13. The GSE unit of claim 1, wherein the GSE thermal system is configured to regulate the battery temperature prior to a flight of the aircraft.

14. The GSE unit of claim 1, wherein the GSE thermal system is configured to regulate the battery temperature prior to the aircraft using a cabin thermal management system to regulate a cabin temperature.

15. The GSE unit of claim 14, wherein the GSE thermal system is configured to regulate the battery temperature based a predetermined cabin temperature.

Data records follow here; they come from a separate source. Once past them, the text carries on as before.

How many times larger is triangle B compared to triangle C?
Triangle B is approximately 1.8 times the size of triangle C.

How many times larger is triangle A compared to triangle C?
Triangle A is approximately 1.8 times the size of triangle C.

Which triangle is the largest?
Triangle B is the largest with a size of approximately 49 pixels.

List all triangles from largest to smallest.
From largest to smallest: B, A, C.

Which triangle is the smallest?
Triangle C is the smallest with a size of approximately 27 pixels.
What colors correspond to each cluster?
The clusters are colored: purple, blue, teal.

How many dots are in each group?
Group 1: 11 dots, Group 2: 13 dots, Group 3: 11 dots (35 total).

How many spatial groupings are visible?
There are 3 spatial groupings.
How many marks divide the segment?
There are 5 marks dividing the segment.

16. The GSE unit of claim 1, further comprising a power system configured to supply power to one or more electric components of the aircraft and configured to recharge the battery pack.

17. A method, comprising:

receiving a user input at a ground support equipment (GSE) unit coupled to an aircraft, wherein the user input indicates a predetermined battery temperature for a battery pack of the aircraft;

receiving a first temperature measurement from a fluid temperature sensor disposed in the GSE unit, wherein the fluid temperature sensor is configured to measure a fluid temperature of fluid circulating in the battery pack;

comparing the predetermined battery temperature with the first temperature measurement; and

based on the comparison, using a GSE thermal system of the GSE unit to regulate a battery temperature of the battery pack.

18. The method of claim 17, wherein using the GSE thermal system of the GSE unit to regulate the battery temperature of the battery pack comprises:

using a cooling element of the GSE thermal system to cool the fluid if the first temperature measurement is higher than or equal to the predetermined battery temperature; or

using a heating element of the GSE thermal system to warm the fluid if the first temperature measurement is lower than the predetermined battery temperature.

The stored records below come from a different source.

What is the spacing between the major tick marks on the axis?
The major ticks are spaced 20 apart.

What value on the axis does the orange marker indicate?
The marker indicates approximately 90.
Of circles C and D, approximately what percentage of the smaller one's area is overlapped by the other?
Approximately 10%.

19. A ground support equipment (GSE) unit, comprising:

a GSE thermal loop coupled to one or more channels of a battery pack onboard an aircraft, wherein the GSE thermal loop is configured to allow fluid from the one or more channels to circulate therein;

a GSE thermal system coupled to the GSE thermal loop, wherein the GSE thermal system is configured to regulate a battery temperature of the battery pack, and wherein the GSE thermal system is configured to regulate the battery temperature prior to the aircraft using a cabin thermal management system to regulate a cabin temperature; and

a power system configured to supply power to one or more electric components of the aircraft and configured to recharge the battery pack.

20. The system of claim 19, wherein the GSE thermal system comprises:

a cooling element configured to cool the fluid circulating in the GSE thermal loop before the fluid flows back to the one or more channels; and

a heating element configured to warm the fluid circulating in the GSE thermal loop before the fluid flows back to the one or more channels.